An FSS investigation found that Woori Bank issued 42 loans totaling 61.6 billion won to companies connected to Sohn’s relatives between April 2020 and January 2023.
Of these, 35 billion won were deemed improper due to non-compliance with criteria and procedures during the loan review and management process.
Before Sohn took over the group, loans offered to his relatives totaled only 500 million won.
Sohn served as the chairman of Woori Financial Group from December 2018 until March last year.
The FSS reported that, as of July 19, 19 of the 42 loans, amounting to 26.9 billion won, had either defaulted or become delinquent. This suggests that more than half of the loans were improperly issued and resulted in financial losses.

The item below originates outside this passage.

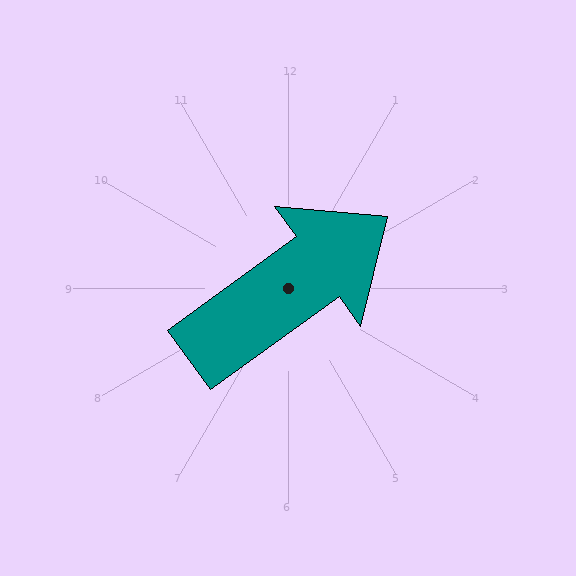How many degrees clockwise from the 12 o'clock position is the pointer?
Approximately 54 degrees.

For example, a loan was issued using real estate as collateral, 홀짝게임 even though it was already fully pledged to higher-priority loans, leaving no available value. Additionally, loans that required headquarter’s approval were improperly processed at the branch level without authorization.
Many of these loans were managed by an executive who was the head of the bank’s financial center in Seolleung, Seoul. He was dismissed from his position in April.

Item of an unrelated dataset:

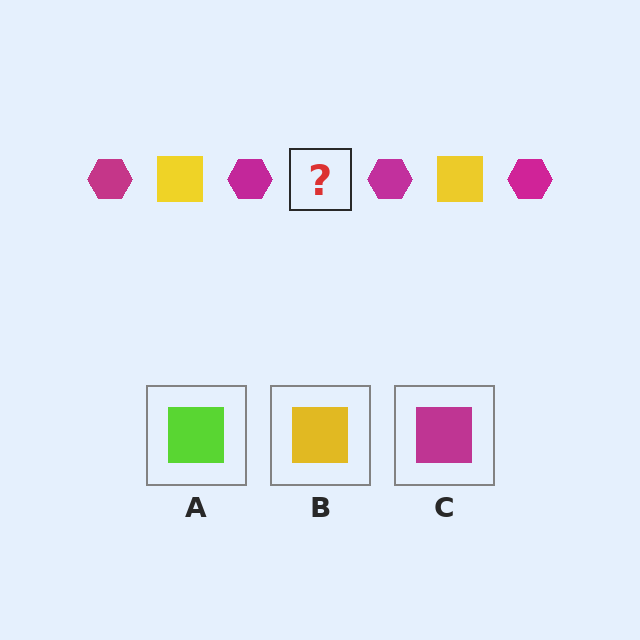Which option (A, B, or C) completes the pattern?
B.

The FSS stated that it will proceed with disciplinary action and intends to separately notify investigative agencies of any legal violations.

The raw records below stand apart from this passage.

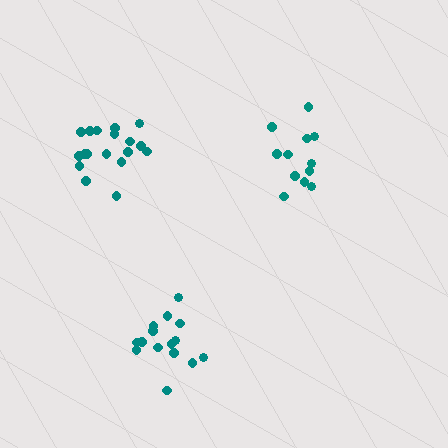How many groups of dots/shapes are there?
There are 3 groups.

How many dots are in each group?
Group 1: 12 dots, Group 2: 18 dots, Group 3: 15 dots (45 total).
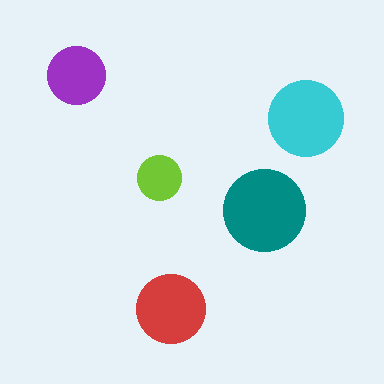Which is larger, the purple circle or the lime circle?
The purple one.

“We are taking this matter very seriously, as internal controls at both the holding company and the bank failed to function properly under the current system, where authority is concentrated in the chairman of the holding company,” an FSS official said.
Woori is once again facing criticism for its inadequate internal controls. A spokesperson said that the lender “will thoroughly improve its procedures and fully cooperate with investigations by regulatory and law enforcement authorities.”